6. 🏁 Conclusion: MCP Security Is Not Optional in 2026

The combination of confirmed CVEs, documented supply chain attacks at scale, NSA-level official guidance, and MITRE ATLAS technique additions tells a consistent story: MCP security has graduated from a developer security concern to an enterprise governance requirement. The 30-point checklist in this guide covers the minimum viable security posture — not the ceiling. Organizations deploying MCP in production contexts with sensitive data, regulated information, or access to critical business systems should treat these 30 actions as the baseline from which to build a more comprehensive security program, not as the complete answer to MCP security in complex environments.

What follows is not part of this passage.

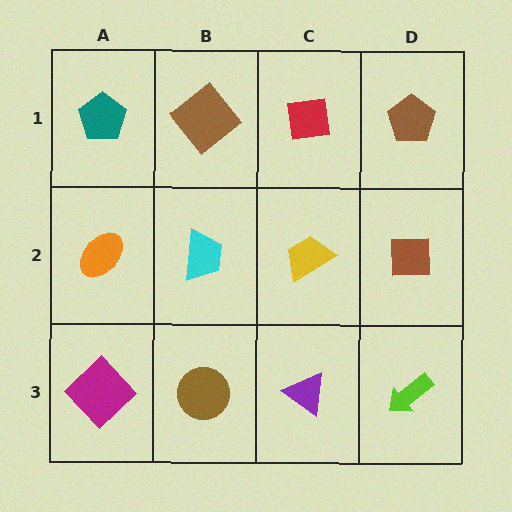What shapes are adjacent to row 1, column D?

The governance principle that ties every item in this guide together is the one stated at the opening: treat every MCP server as hostile until proven otherwise. That principle is not pessimism — it is the appropriate security posture for infrastructure that connects AI agents to production systems with real-world consequences. Gateway every MCP server through access controls before it reaches production. Scope its permissions to the minimum required. Sandbox its execution to contain failures. Log everything it does. Review its behavior continuously. And build the kill-switch mechanism before you need it — because organizations that discover they cannot stop a misbehaving MCP server discover this fact at the worst possible moment. The 30 checklist items above implement that principle across five attack layers. The frameworks from NSA, MITRE ATLAS, OWASP, and CSA provide the governance documentation that translates your implementation into compliance evidence. Together, they give your organization the tools to deploy MCP securely — and to demonstrate that security when regulators, auditors, or incident investigators ask for the evidence.

📌 Key Takeaways

Key Takeaway
MCP has become the backbone of agentic AI in 2026 — backed by OpenAI, Google, Microsoft, and Anthropic, with 437,000+ documented installations — and is now the primary new enterprise attack surface requiring dedicated security governance.
43% of analyzed MCP servers are vulnerable to command injection with confirmed CVEs including CVSS scores from 7.3 to 9.6 — real-world supply chain attacks have affected over 437,000 installations, proving this is an active operational risk, not a future concern.
MCP cannot enforce security at the protocol level — every organization is entirely responsible for implementing its own transport security, authentication, authorization, input validation, and supply chain controls. The protocol specification defines what is possible, not what is safe.
The five MCP attack layers that require explicit controls are: transport security (TLS enforcement), authentication and identity (OAuth 2.1 + PKCE), authorization and privilege (least-privilege, isolation), context and input integrity (sanitization, output validation), and supply chain security (package vetting, version pinning).
OAuth 2.1 with PKCE is mandatory for remote MCP servers per the official MCP specification — this prevents the token interception attack documented in CVE-2025-6514, where a malicious authorization_endpoint intercepts tokens before the authenticated session is established.
NSA published CSI_MCP_SECURITY — the highest-authority US government security reference for MCP deployments. MITRE ATLAS added 14 new agent-focused attack techniques in October 2025. The Cloud Security Alliance announced the AICM Framework in March 2026. Use these as authority references for compliance documentation.
Tool poisoning and rug pull attacks exploit the agent’s trust in tool descriptions and server behavior — defenses require vetting all tool descriptions, pinning server versions, and monitoring agent behavior continuously for behavioral drift from established baselines.
Treat every MCP server as hostile until proven otherwise: Gateway, scope, sandbox, log, and review — in that order. Build your kill-switch mechanism before deployment and test it before you need it, because the organizations that discover they cannot stop a rogue MCP server discover this fact at the worst possible moment.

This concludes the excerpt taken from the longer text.